Authorities were counting the cost to the environment even as the fires still raged on Tuesday.

“Half of the Plaine des Maures nature reserve has been devastated,” said Concha Agero, deputy director of the French Office of Biodiversity.

A Canadair CL 415 aircraft drops water on a forest to try to extinguish a wildfire, near Gonfaron, in the department of Var [Nicolas Tucat/AFP]

Charred power lines lay on the ground on Tuesday, and many trees were burned around their trunks but their branches were intact, suggesting the fire had ripped through at speed.

Technicians on Wednesday began trying to restore phone and electricity lines.

A summer of wildfires has swept across the Mediterranean region, leaving areas in Greece, Turkey, Italy, Algeria and Spain, among other countries, in smouldering ruins.
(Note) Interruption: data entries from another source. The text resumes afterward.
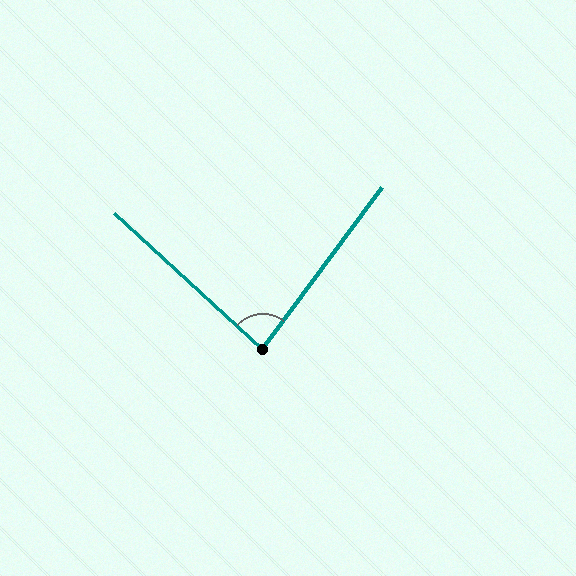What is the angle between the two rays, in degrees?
Approximately 84 degrees.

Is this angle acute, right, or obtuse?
It is acute.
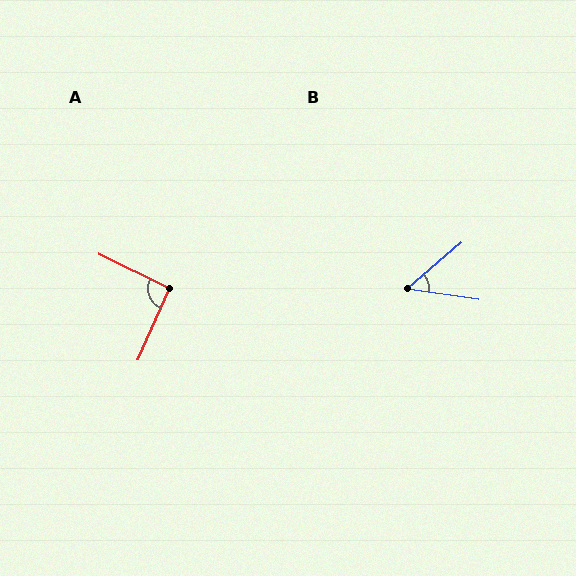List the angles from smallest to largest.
B (49°), A (92°).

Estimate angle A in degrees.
Approximately 92 degrees.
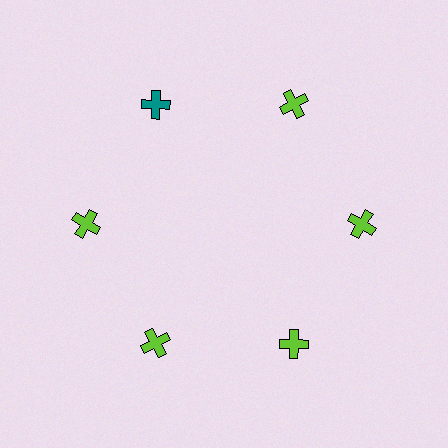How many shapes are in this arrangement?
There are 6 shapes arranged in a ring pattern.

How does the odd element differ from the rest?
It has a different color: teal instead of lime.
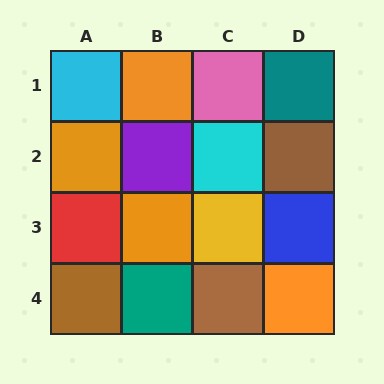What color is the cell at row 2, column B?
Purple.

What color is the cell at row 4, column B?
Teal.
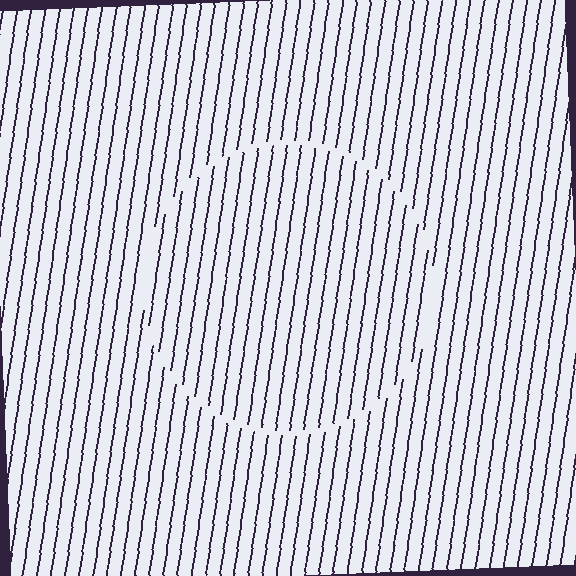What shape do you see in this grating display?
An illusory circle. The interior of the shape contains the same grating, shifted by half a period — the contour is defined by the phase discontinuity where line-ends from the inner and outer gratings abut.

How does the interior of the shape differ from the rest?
The interior of the shape contains the same grating, shifted by half a period — the contour is defined by the phase discontinuity where line-ends from the inner and outer gratings abut.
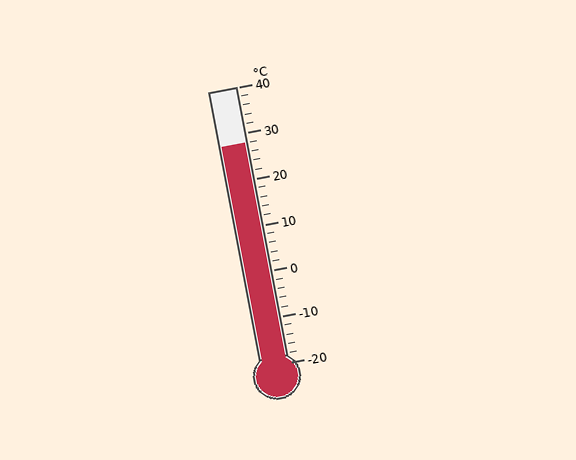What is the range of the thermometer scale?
The thermometer scale ranges from -20°C to 40°C.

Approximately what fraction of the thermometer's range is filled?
The thermometer is filled to approximately 80% of its range.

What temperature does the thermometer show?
The thermometer shows approximately 28°C.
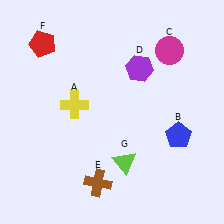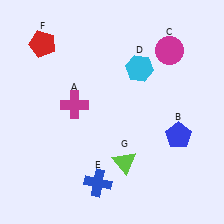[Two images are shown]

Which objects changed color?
A changed from yellow to magenta. D changed from purple to cyan. E changed from brown to blue.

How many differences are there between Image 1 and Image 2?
There are 3 differences between the two images.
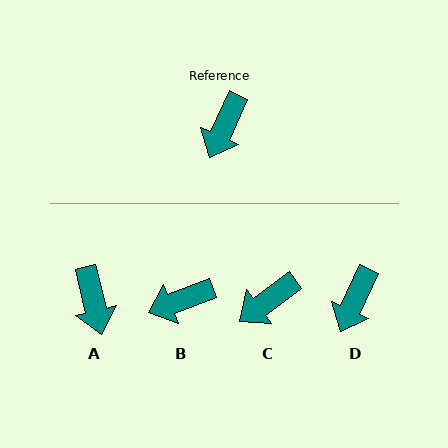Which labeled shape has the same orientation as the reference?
D.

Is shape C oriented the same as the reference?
No, it is off by about 29 degrees.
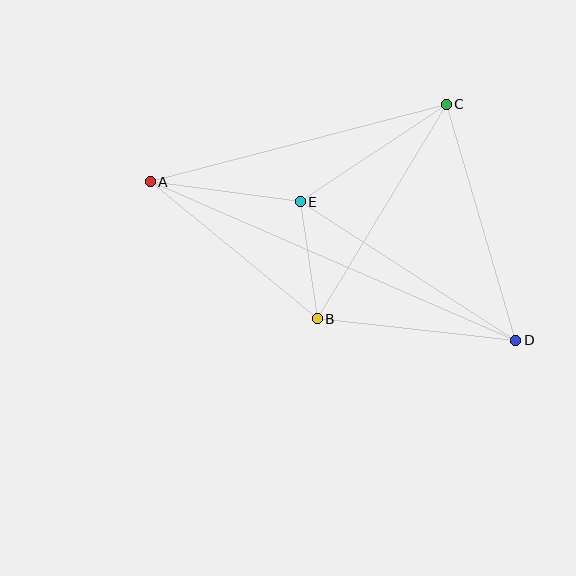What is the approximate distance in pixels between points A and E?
The distance between A and E is approximately 151 pixels.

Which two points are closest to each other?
Points B and E are closest to each other.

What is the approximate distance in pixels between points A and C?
The distance between A and C is approximately 306 pixels.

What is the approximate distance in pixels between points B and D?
The distance between B and D is approximately 200 pixels.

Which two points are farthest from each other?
Points A and D are farthest from each other.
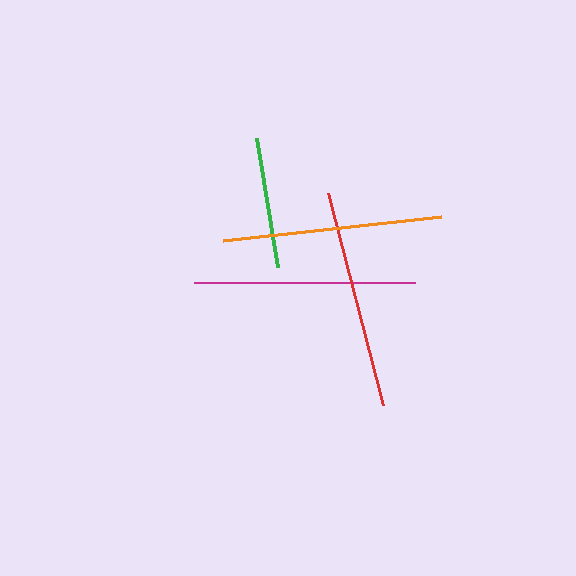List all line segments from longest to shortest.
From longest to shortest: magenta, red and orange (about equal), green.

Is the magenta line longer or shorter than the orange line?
The magenta and orange lines are approximately the same length (about 222 and 219 pixels).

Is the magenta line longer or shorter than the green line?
The magenta line is longer than the green line.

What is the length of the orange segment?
The orange segment is approximately 219 pixels long.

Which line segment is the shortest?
The green line is the shortest at approximately 131 pixels.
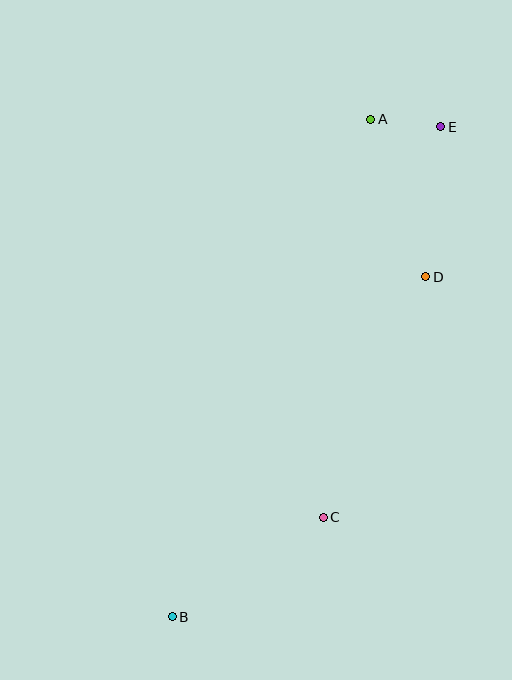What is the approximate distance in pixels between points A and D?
The distance between A and D is approximately 167 pixels.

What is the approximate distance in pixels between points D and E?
The distance between D and E is approximately 151 pixels.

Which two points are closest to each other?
Points A and E are closest to each other.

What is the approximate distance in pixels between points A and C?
The distance between A and C is approximately 401 pixels.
The fires have killed at least 75 people in Algeria and 16 in Turkey.

The Mediterranean basin has long faced seasonal wildfires linked to its dry and hot weather in the summer, but climate scientists warn they will become increasingly common because of man-made global warming.

Worsening drought and heat – linked to climate change – have also fuelled wildfires this summer in the western United States and Russia’s northern Siberia region.

Climate scientists say there is little doubt that climate change from the burning of coal, oil and natural gas is driving extreme events, such as heatwaves, droughts, wildfires, floods and storms.